Contract Provisions for Dispute Resolution
I cannot overemphasize the critical importance of drafting the appropriate dispute-resolution provision, tightly tailored to the particular transaction. There are several criteria to consider in drafting the dispute-resolution clause in the contract, including, for example:
- Think through what legal or factual issues may arise, depending on the nature and provisions of the transaction.
- Consult with counsel experienced in litigation, mediation, and arbitration.
- Consider what provisions would be appropriate to streamline the arbitration (e.g., limits on discovery).
- Advance planning in the deal negotiation is key. Do not wait until the last minute after other terms of the negotiation have been drafted to agree on a dispute-resolution provision.
- Avoid fatal drafting mistakes, some of which are called by one commentator, “The Seven Deadly Sins,” such as equivocation, inattention, omission of vital provisions (e.g., governing law, place of arbitration, that judgment may be entered on the award), over-specificity, unrealistic expectations, “litigation envy,” overreaching, etc.) John M. Townsend, Drafting Arbitration Clauses: Avoiding the 7 Deadly Sins, Dispute Resolution Journal, Vol. 58, No. 1, February-April 2003.
Think back to the little story at the beginning of this presentation, where some of the Seven Deadly Sins were perpetrated.

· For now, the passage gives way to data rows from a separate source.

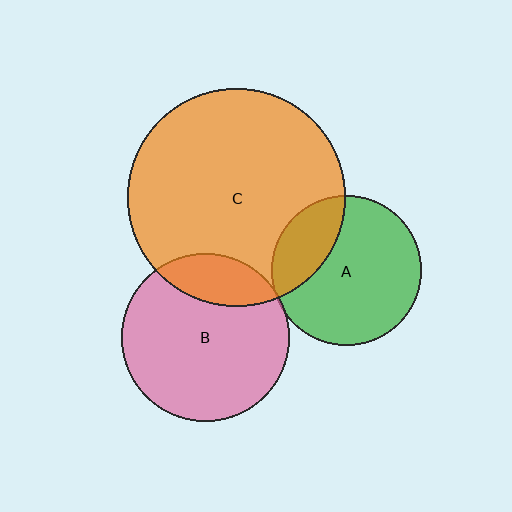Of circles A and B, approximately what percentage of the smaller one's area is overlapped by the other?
Approximately 5%.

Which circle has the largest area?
Circle C (orange).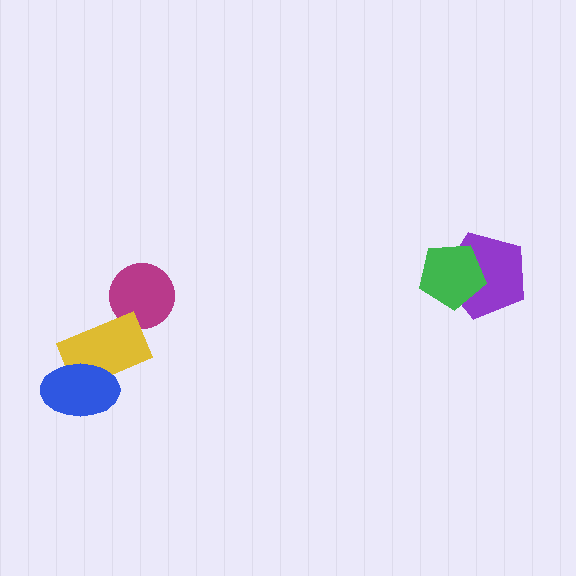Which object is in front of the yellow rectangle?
The blue ellipse is in front of the yellow rectangle.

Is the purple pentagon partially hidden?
Yes, it is partially covered by another shape.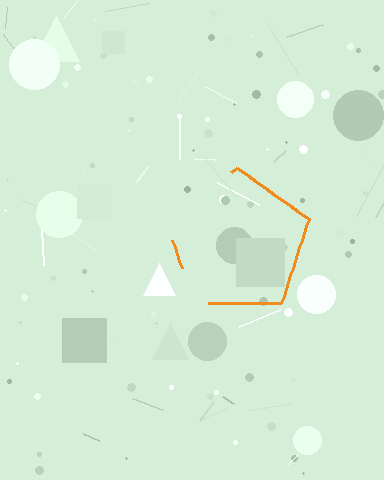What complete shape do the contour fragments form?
The contour fragments form a pentagon.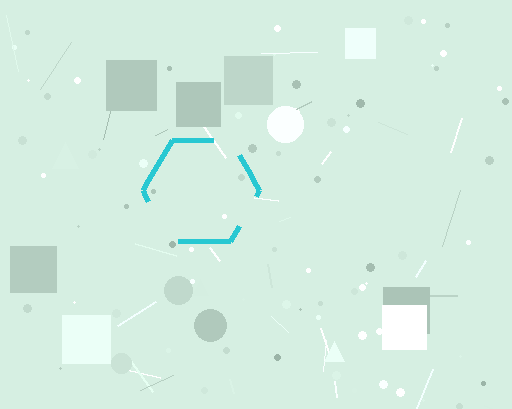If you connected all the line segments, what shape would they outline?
They would outline a hexagon.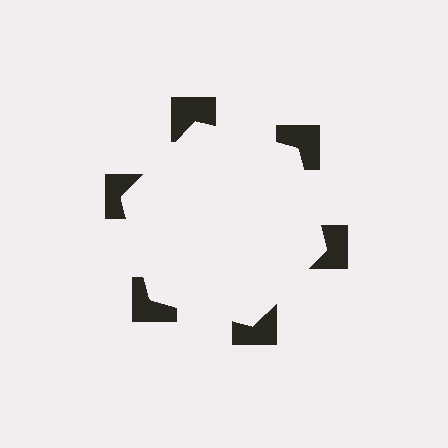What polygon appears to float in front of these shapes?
An illusory hexagon — its edges are inferred from the aligned wedge cuts in the notched squares, not physically drawn.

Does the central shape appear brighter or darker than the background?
It typically appears slightly brighter than the background, even though no actual brightness change is drawn.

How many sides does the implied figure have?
6 sides.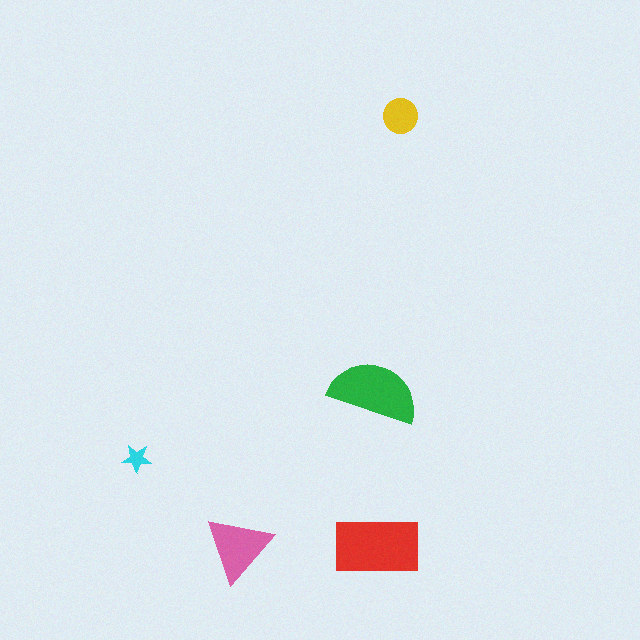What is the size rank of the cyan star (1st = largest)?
5th.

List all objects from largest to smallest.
The red rectangle, the green semicircle, the pink triangle, the yellow circle, the cyan star.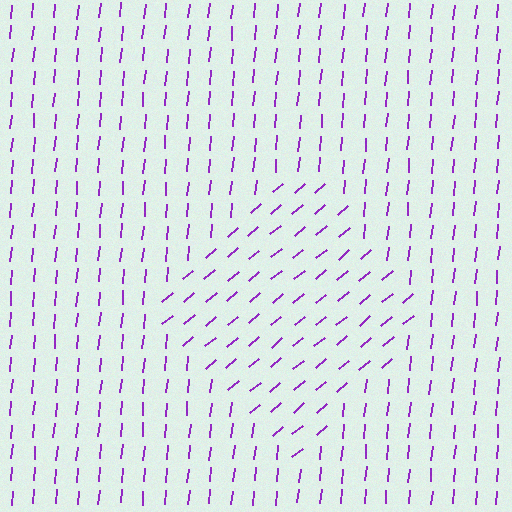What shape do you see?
I see a diamond.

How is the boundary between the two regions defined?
The boundary is defined purely by a change in line orientation (approximately 45 degrees difference). All lines are the same color and thickness.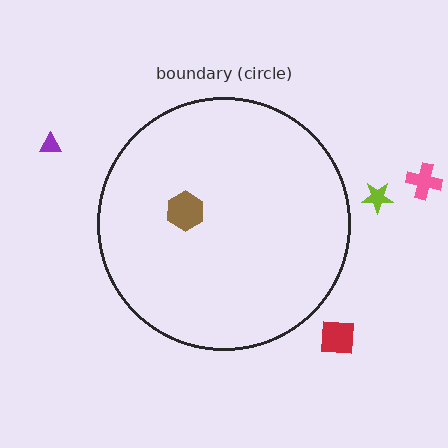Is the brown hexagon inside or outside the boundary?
Inside.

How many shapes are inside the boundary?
1 inside, 4 outside.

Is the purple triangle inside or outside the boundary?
Outside.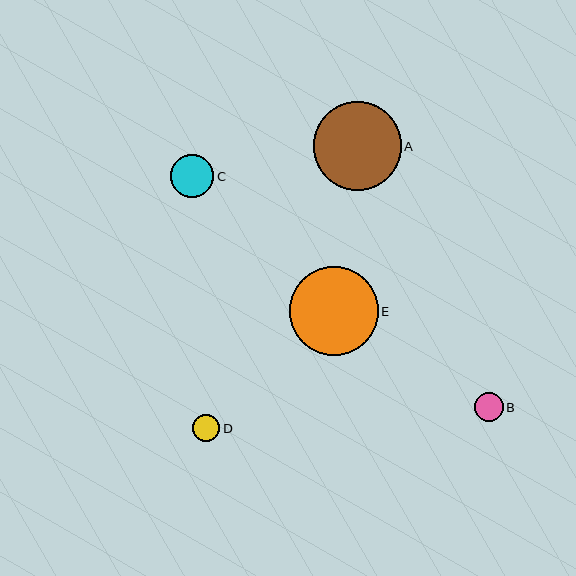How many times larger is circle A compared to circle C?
Circle A is approximately 2.1 times the size of circle C.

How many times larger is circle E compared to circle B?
Circle E is approximately 3.0 times the size of circle B.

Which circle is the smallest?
Circle D is the smallest with a size of approximately 27 pixels.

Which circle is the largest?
Circle E is the largest with a size of approximately 89 pixels.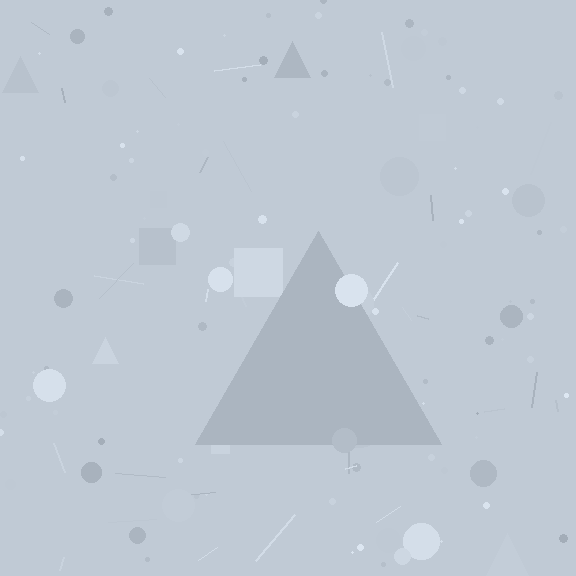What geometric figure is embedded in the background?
A triangle is embedded in the background.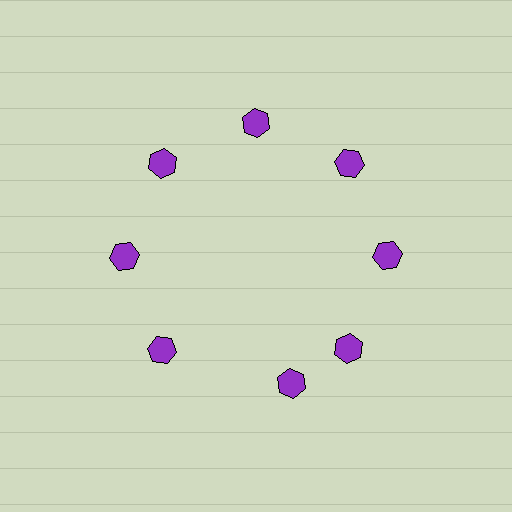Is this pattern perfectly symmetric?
No. The 8 purple hexagons are arranged in a ring, but one element near the 6 o'clock position is rotated out of alignment along the ring, breaking the 8-fold rotational symmetry.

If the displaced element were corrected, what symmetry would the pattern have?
It would have 8-fold rotational symmetry — the pattern would map onto itself every 45 degrees.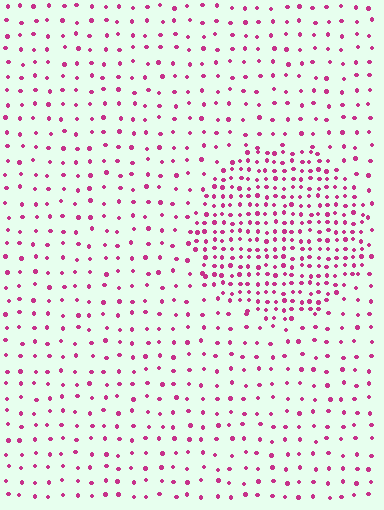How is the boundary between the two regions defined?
The boundary is defined by a change in element density (approximately 2.6x ratio). All elements are the same color, size, and shape.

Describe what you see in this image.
The image contains small magenta elements arranged at two different densities. A circle-shaped region is visible where the elements are more densely packed than the surrounding area.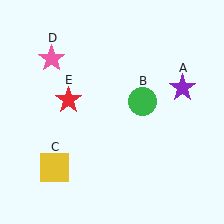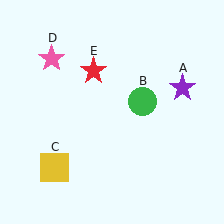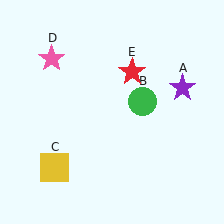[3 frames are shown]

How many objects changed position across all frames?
1 object changed position: red star (object E).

Management of the Arbitration Process
In addition to the importance of a carefully drafted dispute-resolution clause in the transaction documents, the case-management skills of the arbitrator or panel of arbitrators are crucial to a workable arbitration proceeding. Management of the arbitration must be placed in the hands of competent and experienced neutrals.
The very outset of the arbitration is a critical time when the arbitrators conduct the preliminary hearing with the parties and their counsel. It is here that the process and the tone are set for the entire proceeding. The outcome of this hearing should be the organization and scheduling going forward on matters such as the pleadings, case-dispositive motions, discovery benchmarks, future conferences with the arbitrators, a hearing date, pre-hearing procedures, and the like. It is a great opportunity for arbitrators to exercise firm, fair, common sense protocols designed to accomplish speed and cost effectiveness.

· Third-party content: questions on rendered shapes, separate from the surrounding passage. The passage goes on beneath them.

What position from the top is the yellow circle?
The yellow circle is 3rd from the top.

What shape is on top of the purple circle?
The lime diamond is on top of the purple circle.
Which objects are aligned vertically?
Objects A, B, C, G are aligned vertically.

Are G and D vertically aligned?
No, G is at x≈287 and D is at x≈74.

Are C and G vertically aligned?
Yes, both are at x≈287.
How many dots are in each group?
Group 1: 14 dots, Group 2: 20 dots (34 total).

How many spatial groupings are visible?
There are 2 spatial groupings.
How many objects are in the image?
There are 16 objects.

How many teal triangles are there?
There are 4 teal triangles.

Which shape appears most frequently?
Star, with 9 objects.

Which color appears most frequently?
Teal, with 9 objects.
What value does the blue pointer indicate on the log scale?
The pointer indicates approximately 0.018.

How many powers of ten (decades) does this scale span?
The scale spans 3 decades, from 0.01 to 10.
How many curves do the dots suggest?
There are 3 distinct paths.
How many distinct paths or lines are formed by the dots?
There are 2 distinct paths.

Following the establishment of a scheduling order resulting from the preliminary hearing, the arbitrators need to keep track of the implementation of the steps in the scheduling order and to manage promptly all disputes along the way, many of which are likely to be in connection with discovery issues.
Dispute-resolution decisions are intensely contextual and depend upon many factors. Mediation with an expert mediator is ordinarily a low-risk/high-reward step that can advance rationality and common sense in the process. International arbitration is usually preferred over relegating a transnational dispute to resolution in some foreign court systems.
Domestic arbitration is where most of the controversial issues arise. Is domestic arbitration viewed as being so inherently bad that it is essentially intractable? Or can proper drafting and skillful handling of the process by arbitrators in specific cases make it manageable? In my opinion, the latter is correct.
Assuming that there is not an overarching need for a determination of the dispute by a federal or state court system, domestic arbitration, which embodies the benefits of confidentiality and flexibility, can be made to work effectively. If the arbitration can be set up with proper safeguards and state-of-the-art best practices, careful drafting and high-quality neutrals, the likelihood of disaster resulting from the arbitration should be diminished or avoided.
In those cases the promise of arbitration is not illusory.